Wednesday, June 24, 2020

Three Short Films By Sergei Parajanov

It is fitting these short films directed by Georgian-Ukrainian-Soviet filmmaker Sergei Parajanov have been restored, because they themselves were largely an act of cultural preservation. One features the art of Armenian artist, while another captures imagery created by a Georgian outsider artist, and the third really shouldn’t even be a short film in the first place. Unfortunately, it was assembled from all the surviving footage of documentary about post-war Ukrainian culture the Soviet authorities abruptly canceled and subsequently did their best to destroy. Parajanov was a radical avant-garde artist working for, but really mostly censored by, a state enterprise that demanded rigid adherence to socialist realism. Freshly restored by Fixafilm, Parajanov’s Kiev Frescoes, Hakob Hovnatanyan, and Arabesques on the Pirosmani Theme open virtually as a short film program this Friday in New York.

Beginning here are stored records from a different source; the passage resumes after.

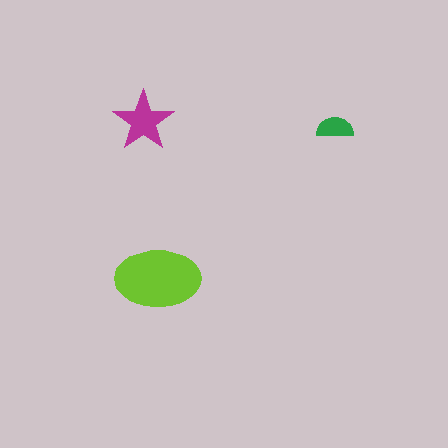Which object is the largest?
The lime ellipse.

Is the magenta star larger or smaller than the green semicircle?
Larger.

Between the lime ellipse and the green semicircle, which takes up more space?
The lime ellipse.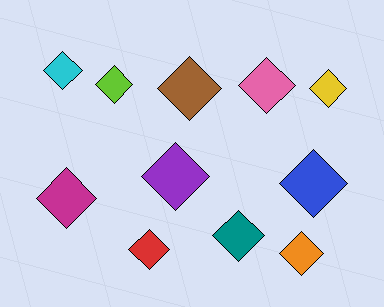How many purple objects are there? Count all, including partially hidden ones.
There is 1 purple object.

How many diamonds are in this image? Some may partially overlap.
There are 11 diamonds.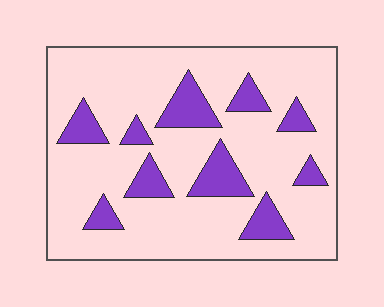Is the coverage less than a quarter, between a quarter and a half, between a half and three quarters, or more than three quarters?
Less than a quarter.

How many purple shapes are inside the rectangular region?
10.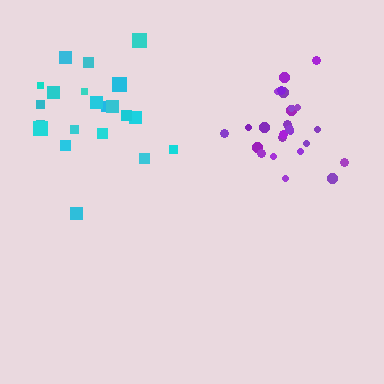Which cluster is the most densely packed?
Purple.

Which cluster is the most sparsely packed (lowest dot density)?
Cyan.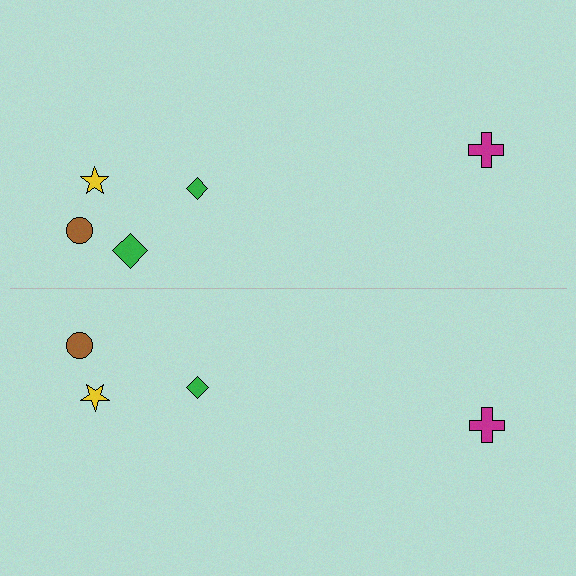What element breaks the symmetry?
A green diamond is missing from the bottom side.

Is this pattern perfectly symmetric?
No, the pattern is not perfectly symmetric. A green diamond is missing from the bottom side.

Arguably, this is a good time to re-discover and promote Parajanov’s work, because the Soviet Socialist regime used his bisexuality as a pretext for censoring his work and sentencing him to long stretches in Siberian prison camps. These three collected shorts will challenge many, because they are definitely non-narrative documentaries. Nevertheless, Parajanov’s inspired eye for composition and the striking artwork he incorporated into these collage-like films will definitely hold the interest of any patron familiar with the modernist art tradition.

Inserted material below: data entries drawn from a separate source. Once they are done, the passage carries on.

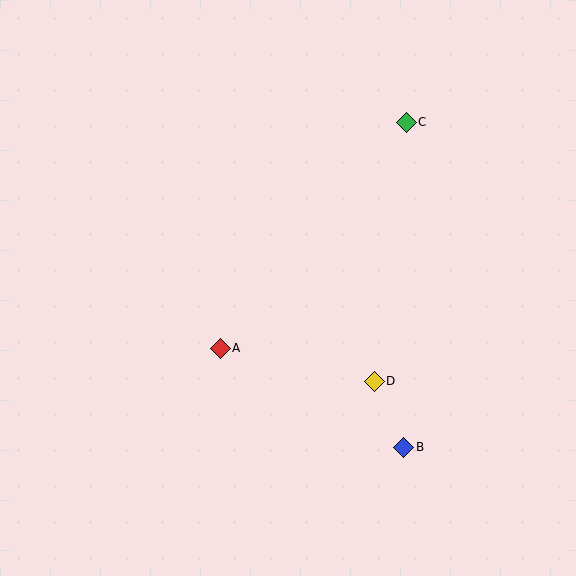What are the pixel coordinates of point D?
Point D is at (374, 381).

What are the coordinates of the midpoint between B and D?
The midpoint between B and D is at (389, 414).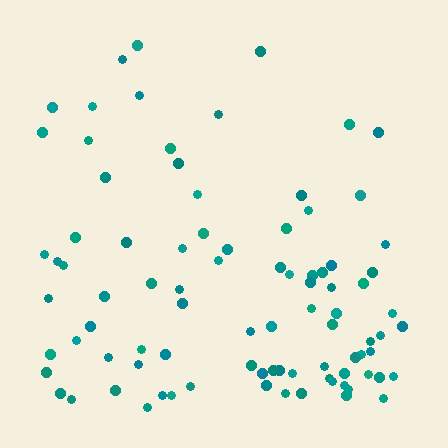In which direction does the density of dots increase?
From top to bottom, with the bottom side densest.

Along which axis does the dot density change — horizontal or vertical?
Vertical.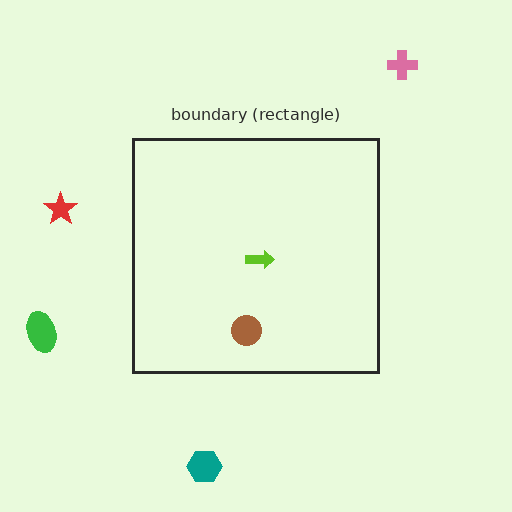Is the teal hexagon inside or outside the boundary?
Outside.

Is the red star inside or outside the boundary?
Outside.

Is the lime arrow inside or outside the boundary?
Inside.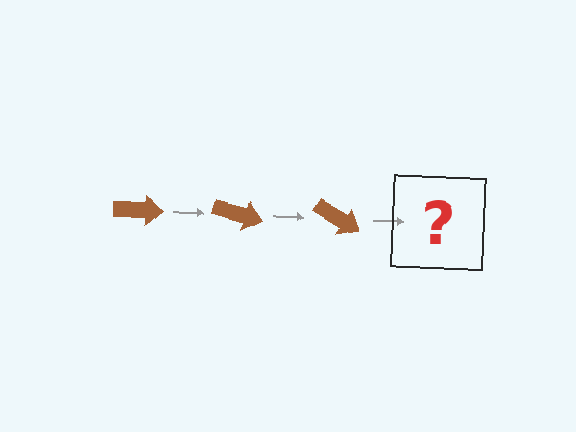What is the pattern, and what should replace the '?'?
The pattern is that the arrow rotates 15 degrees clockwise each step. The '?' should be a brown arrow rotated 45 degrees clockwise.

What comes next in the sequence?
The next element should be a brown arrow rotated 45 degrees clockwise.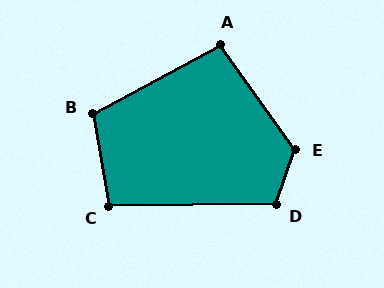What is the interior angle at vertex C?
Approximately 99 degrees (obtuse).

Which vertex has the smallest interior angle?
A, at approximately 97 degrees.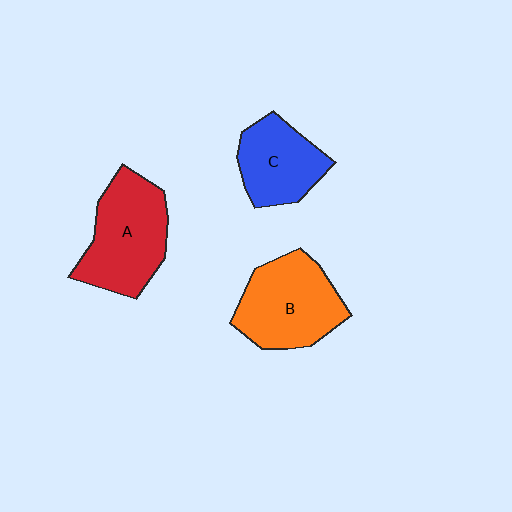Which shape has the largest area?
Shape A (red).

Kiev Frescoes is undeniably the most fragmentary of the three short films, but that is the fault of Parajanov’s oppressors rather than his own. We will never know what the final film could have been, but the surviving studies exhibit a pronounced sense of absurdity that surely did not help the auteur’s cause. We can also see Kiev’s once-grand buildings now starting to crack and fade.

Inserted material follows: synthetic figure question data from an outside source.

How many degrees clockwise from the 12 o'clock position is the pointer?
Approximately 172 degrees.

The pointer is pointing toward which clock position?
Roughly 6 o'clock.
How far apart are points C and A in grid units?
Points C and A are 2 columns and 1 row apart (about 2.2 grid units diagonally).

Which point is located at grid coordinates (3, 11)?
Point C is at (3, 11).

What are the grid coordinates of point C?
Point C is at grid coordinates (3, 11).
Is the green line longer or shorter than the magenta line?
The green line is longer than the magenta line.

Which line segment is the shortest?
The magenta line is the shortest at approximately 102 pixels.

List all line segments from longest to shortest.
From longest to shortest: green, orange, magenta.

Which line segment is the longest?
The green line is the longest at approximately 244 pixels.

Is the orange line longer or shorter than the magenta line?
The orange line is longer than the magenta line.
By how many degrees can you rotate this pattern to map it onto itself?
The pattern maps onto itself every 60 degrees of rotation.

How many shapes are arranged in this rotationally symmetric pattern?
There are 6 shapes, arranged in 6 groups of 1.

Hakob Hovnatanyan surveys the work of 19th Century Armenian portraiturist, whose subjects were by definition class enemies. Rather ironically, Parajanov takes extreme close-ups of painting details, contrasting them with stills of still-life scenes he staged himself (with a few contemporary scenes of the surreal mixed in for good measure). Throughout the Hoynatanyan film, there is a sense of morose nostalgia for a lost era of elegant refinement.

Perhaps the most accessible of the three films, Arabesques on the Pirosmani Theme, largely takes the approach of Hakob Hoynatannyan, applying it to Georgian “Primitivist” artist Niko Pirosmani. In fact, Pirosmani is now recognized as a Georgian master, whose work probably compares most directly to that of Rousseau (stylistically) and Chagall (stylistically and thematically). However, Pirosmani remained almost completely unknown and unheralded in his own time—a fact surely not lost on the censored and vilified Paranjanov.
Pirosmani’s visions are often simultaneously playful yet gothic. If any great modernist remains under-valued, it could well be Pirosmani. His visuals, as refracted through Parajanov’s lens, will entrance viewers sophisticated viewers.

There should be so much more Prajanov available to us, but throughout the 1970s and into the 1980s, the Soviet government consistently shut-down his projects (when he was not performing slave labor in the gulags). That makes these short, enticing films so valuable. Highly recommended for adventurous and discerning viewers, the “Three Short Films By Sergei Paranjanov” program opens virtually this Friday (6/26), in New York.